Collaborating to Figure out Biofilm Formation
Sondermann collaborates with George O’Toole at Dartmouth University, who works with Pseudomonas fluorescens, a soil-dwelling bacterium, and Pseudomonas aeruginosa, a pathogen associated with cystic fibrosis and burn wound infections, and with Fitnat Yildiz at the University of California Santa Cruz, who is an expert in Vibrio cholerae, the causing agent of cholera. The researchers are currently exploring how the enzymes that make and break the second messenger c-di-GMP interface with receptors that control cell adhesion and biofilm formation in these and other bacteria.
“This is one of the most complex signal transduction pathways in bacteria,” Sondermann says. “If you look at a pathogen like Vibrio cholerae, these bacteria have dozens of enzymes potentially involved in making or breaking c-di-GMP. While many share a basic mechanism, either they produce or breakdown the second messenger, signaling specificity is apparent. That is, not every enzyme that makes that same second messenger triggers the same biological response. Understanding the signaling pathways and molecular events that ensure their fidelity is key to unraveling this layer of complexity. We think the specificity is set up through protein-protein interactions between the enzymes that control the pool of c-di-GMP and the receptors that translate this signal into a physiological response. Looking forward, one has to consider the entire signaling network if one wants to understand how bacteria compute their responses to a multitude of environmental inputs.”

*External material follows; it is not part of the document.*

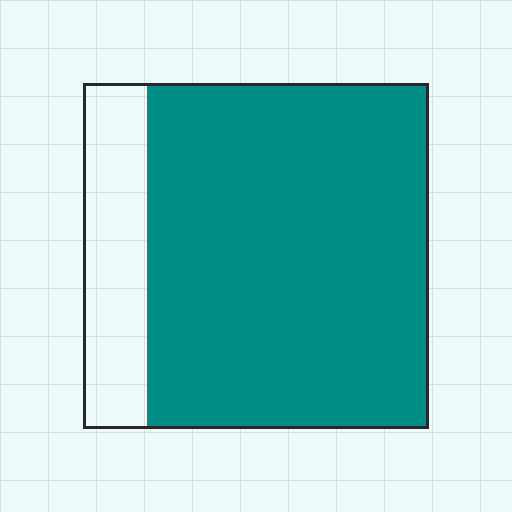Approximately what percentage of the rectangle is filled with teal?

From Biofilm to Cell Membrane Dynamics
Protein structure and function is the common denominator between the research into biofilms and the Sondermann Lab’s other main focus: membrane dynamics in eukaryotic cells that have a membrane-enclosed nucleus, endoplasmic reticulum, mitochondria, and other organelles. This organization compartmentalizes various biochemical reactions and biological functions. The researchers investigate how cell organelles are shaped and how membrane trafficking is controlled via enzymatic activities in the cell.
For all cells—particularly neurons—membrane dynamics, fission, and fusion are important events. They provide transport mechanisms for biological information and nutrients within the cell. Membrane fission and fusion do not happen spontaneously. Enzymes and other proteins are needed to facilitate these processes. The Sondermann Lab focuses on a protein known as atlastin, which has a very basic function helping maintain the structure of a particular cellular organelle, the endoplasmic reticulum. It’s also the genetic hotspot, especially in children, where mutations occur that result in an inherited neurodegenerative disease, hereditary spastic paraplegia.

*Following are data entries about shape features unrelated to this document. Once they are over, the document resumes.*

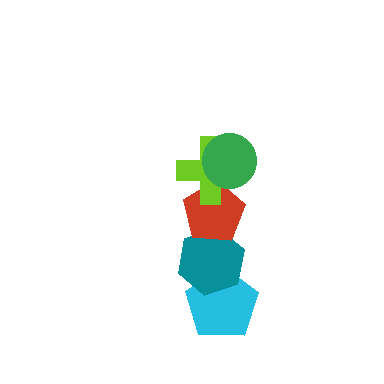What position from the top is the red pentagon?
The red pentagon is 3rd from the top.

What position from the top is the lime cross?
The lime cross is 2nd from the top.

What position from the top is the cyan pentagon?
The cyan pentagon is 5th from the top.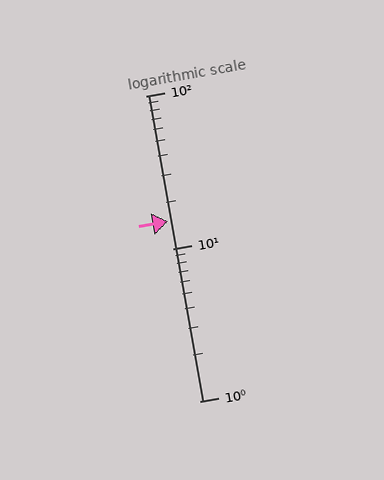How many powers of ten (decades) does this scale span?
The scale spans 2 decades, from 1 to 100.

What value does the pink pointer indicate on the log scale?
The pointer indicates approximately 15.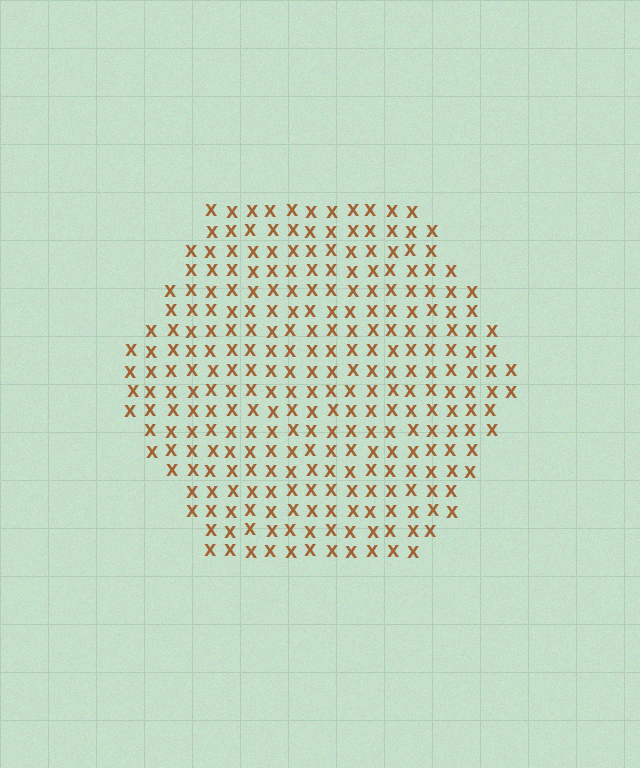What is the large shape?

“Early on, we were interested in the structure and regulation of atlastin, and how disease-associated mutations effect the protein and its function,” Sondermann says. “If we can understand this, perhaps there are ways to correct the defects that mutant proteins exert on the cell and on an organism. We’re moving from the specific outward, asking what aspects of this system are conserved in other, related, proteins and how they may differ. That is the driving force behind all my research. I’m motivated by basic principles and the exploratory nature of science.”